By Cliff Montgomery - July 16th, 2008

The Democratic and Republican presidential nominees engaged in a bitter rhetorical battle on Tuesday over
the Bush Administration's fruitless nation-building of Iraq.

Senator Barack Obama (D-IL) correctly declared it to be nothing but a senseless muddle which must end as
soon as possible. But Senator John McCain (R-AZ) seemed content on echoing the false reasoning which put
American troops into that country for no good reason, by continuing the pretense that the invasion and
occupation of Iraq is a legitimate war with an actual mission.

"Iraq is not going to be a perfect place, and we don't have unlimited resources to try and make it one," Sen.
Obama stated yesterday in a speech.

The Illinois senator further pointed out that if America is finally going to get serious in tracking down and
eliminating the core leadership of al-Qaeda and their Taliban allies, it must concentrate manpower and
resources where our enemies are actually located, in Afghanistan and along its porous border with Pakistan.

But McCain, the former "independent-minded" Republican who sounds more like George W. Bush every day,
quickly sputtered two cherished Bush fallacies of logic to keep ordinary Americans good and confused.

Sen. McCain claimed that Sen.
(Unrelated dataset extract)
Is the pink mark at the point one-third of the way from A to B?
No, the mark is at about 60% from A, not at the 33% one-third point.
Obama "will tell you we can't win in Afghanistan without losing in Iraq. In fact,
he has it exactly backwards."

Here are the two logical fallacies McCain deftly employed in that single ridiculous pretension.

1.) Denial - By saying that America could "lose in Iraq," he is denying that the reasons for the invasion of that
country were long ago proven treasonous falsehoods. Someone should tell McCain that his assumption here
only works for real wars, based on actual evidence--not for acts of fruitless nation-building based the lies and
cynical deceit of career politicians.

If there is no legitimate reasons for a war Mr. McCain, then by definition there can be nothing for our country to
win--and nothing to lose but lives, money and American military might.
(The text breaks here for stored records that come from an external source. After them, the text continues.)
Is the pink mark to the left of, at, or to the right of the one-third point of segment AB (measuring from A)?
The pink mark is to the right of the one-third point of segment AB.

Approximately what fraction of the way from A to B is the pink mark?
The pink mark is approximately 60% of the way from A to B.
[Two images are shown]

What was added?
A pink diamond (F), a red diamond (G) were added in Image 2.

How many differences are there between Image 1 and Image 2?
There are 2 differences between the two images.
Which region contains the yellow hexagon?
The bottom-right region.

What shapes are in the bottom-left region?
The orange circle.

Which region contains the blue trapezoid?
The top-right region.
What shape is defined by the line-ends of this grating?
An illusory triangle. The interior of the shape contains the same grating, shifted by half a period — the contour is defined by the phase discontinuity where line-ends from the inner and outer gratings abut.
2.) In McCain's second sentence, he employs the fallacy of the Complex Question, or Compound Argument. It
essentially treats two utterly different subjects as if they are a single subject, and falsely pretends that a person
can't be for one topic without also being for the other--even if the two subjects have long ago been proven to
be quite different from one another, as is the case here.
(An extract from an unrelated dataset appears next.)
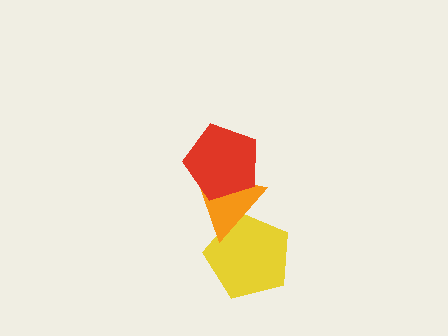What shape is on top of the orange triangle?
The red pentagon is on top of the orange triangle.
But why all this confusing talk from Republican leaders now? Do they forget their own war doctrine--at least,
the war doctrine they maintained
when someone other than a neo-conservative was in the White House?

It was called the "Powell Doctrine," in honor of General Colin Powell, former Army Chairman of the Joint Chiefs
of Staff and former Secretary of State, who developed the theory as he helped plan the 1991 Gulf War.

As a major in Vietnam, Powell saw first-hand the folly of invading and occupying another country for no clear
reason. Powell's Vietnam service often is stated as the impetus for his doctrine--a philosophy which
Republicans constantly proclaimed during the Clinton years.

Essentially, the doctrine states that U.S. military action should only be employed "as a last resort and only if
there is a clear risk to national security by the intended target," states a MacNeil-Lehrer NewsHour webpage
on the subject.

American forces must be greater in both power and number than the enemy force, the doctrine states. There
also "must be strong support for the campaign by the general public, and there must be a clear exit strategy
from the conflict in which the military is engaged," adds the MacNeil-Lehrer webpage.

Perhaps former Gen. Powell has himself said it best:

"We must not, for example, send military forces into a crisis with an unclear mission they cannot
accomplish--such as we did when we sent the U.S. Marines into Lebanon in 1983. We inserted those proud
warriors into the middle of a five-faction civil war complete with terrorists, hostage-takers, and a dozen spies in
every camp, and said, 'Gentlemen, be a buffer.'

"We owe it to the men and women who go in harm's way to make sure that this is always the case and that
their lives are not squandered for unclear purposes," Powell declared in his landmark speech,
U.S. Forces: The
Challenges Ahead
.  

That's what neo-conservatives like George W. Bush and John McCain said then. That's not what they say now.